Last week I attended a lecture by Professor Charles Munn OBE on banking at Augustine United Church, the last of the series put on to mark Augustine’s 150th anniversary. In it Professor Munn, whose academic career centred on the history of banking in Scotland, made clear that our current problems differ only in scale from the periodic banking crises that have always marked that industry’s activities (and which are a very common plot device in nineteenth century novels) and that changes in regulatory regime designed to favour customers over a perceived anti-competitive cartel are an important part of the story.
In informal discussion after the lecture someone remarked that the Kingdom of God would not be delivered through the market and it struck me that I wasn’t at all sure that was so. Pursuing that line of thought reminded me of a problem with the use made of the Biblical record on economic matters and of my recurrent thought that everyone who wants to think seriously about these matters should read at least one or two of Iain M Banks’ “Culture” novels, a loosely linked series of science fiction books set in the distant future.
I can’t cover all this ground in a single post and have any hope that anybody would read it to the end but I’ll try a brief outline of why I think they’re linked.
One way of thinking about markets is as a way of regulating and distributing access to scarce resources, where scarcity is defined as there being less supply than the maximum possible demand. That is to say when there’s less of something than would be consumed if everybody got as much as they would take if it were freely available then that something is “scarce” in this sense, which means that almost everything is scarce.
Where there is scarcity then some system has to be put in place to distribute the limited amount of whatever it is. Markets fulfil this social purpose by allowing everybody who has something in scarce supply (for most of us for most of the time this is our ability to work) to sell it to somebody who has in turn sold something else to raise the money to buy it. A process of supply and demand sets the levels both of production and consumption via the establishment of an equilibrium price at which the market in that good “clears” (in the technical language of neo-classical economics).
Before the advent of modern capitalism at the end of the middle ages access to scarce resources in Europe was determined primarily through a combination of customary law and naked force.
What should be noted here is that the emergence of capitalism enabled unprecedented and astonishing rises in the levels of productivity in all the factors of production.
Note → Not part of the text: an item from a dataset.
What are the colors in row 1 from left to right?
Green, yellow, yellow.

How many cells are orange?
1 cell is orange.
Through the combination of freedom of economic action and competition (relatively) free and open markets innovation developed techniques that massively expanded what was possible.
Some people doubt that this was altogether a good thing, but I am not one of these doubters. I regard the way we live now as pretty straightforwardly better than the way people lived in the 13th Century and have as little doubt about this as I do about anything,
This explosion of creativity was enabled by the market and as the mechanisms of this began to be understood Adam Smith famously wrote of the market’s “hidden hand” in language surely consciously echoing 18th Century doctrines of Providence. It is very unfashionable now to link Providence and the ways in which the mechanisms of the market operate to discover and exploit opportunities for advance, but maybe there is something in this.
To understand why it’s worth thinking about what Iain Banks is up to with his Culture books, which are consistently intelligent about social theory and deeply concerned with religion (if not always friendly to it). In them Banks makes the most sustained attempt I know of to imagine what a post-scarcity social world would have to look like and how it would operate. He invokes technological advance to create a social world in which nothing is limited in supply, even land.
This possibility relies on the kind of driving of productive power that has only ever come about through the operation of a capitalist economy (of which, incidentally banks are an absolutely indispensable part).
My question is whether the end of scarcity is a necessary characteristic of the realised Kingdom of God? If so the evidence of history would seem to indicate that the market is the only mechanism with any hope of delivering it. (The other way of ending scarcity is through the limitation of demand to meet supply, maybe something to discuss another time but suffice it to say I think it’s a bad idea).
Any properly theological account of all this needs to link these considerations of economics with the Biblical witness, which seems to presuppose a very different vision of economic life and production. The Old Testament mostly seems to presume a view of land as the overwhelmingly central factor and of land ownership as conferred directly by God to Israel and distributed to tribes and families within Israel in patterns of use/ownership that are fixed and unchanging. Change of ownership is only temporary and in principle all land should revert to those to whom God has granted it.
The vision of the Kingdom of God that emerges from this is the famous one found in Isaiah and Micah in which everyone enjoys the produce of their own piece of land in undisturbed and peaceful possession.
Our options seem to be: a) to think seriously about how to make this vision fit with a dynamic and evolving order in which an advanced division of labour is the only way to achieve levels of productivity that can support our population and standard of life; b) to urge a return to levels of population and consumption consistent with subsistence farming; or c) abandon the Old Testament witness.
I think that for any Christian serious about engaging with the problems of the modern world a) is the only acceptable path and for me it may well involve accepting that (using Smith’s hidden hand) the market is indeed the instrument God is using to advance the Kingdom.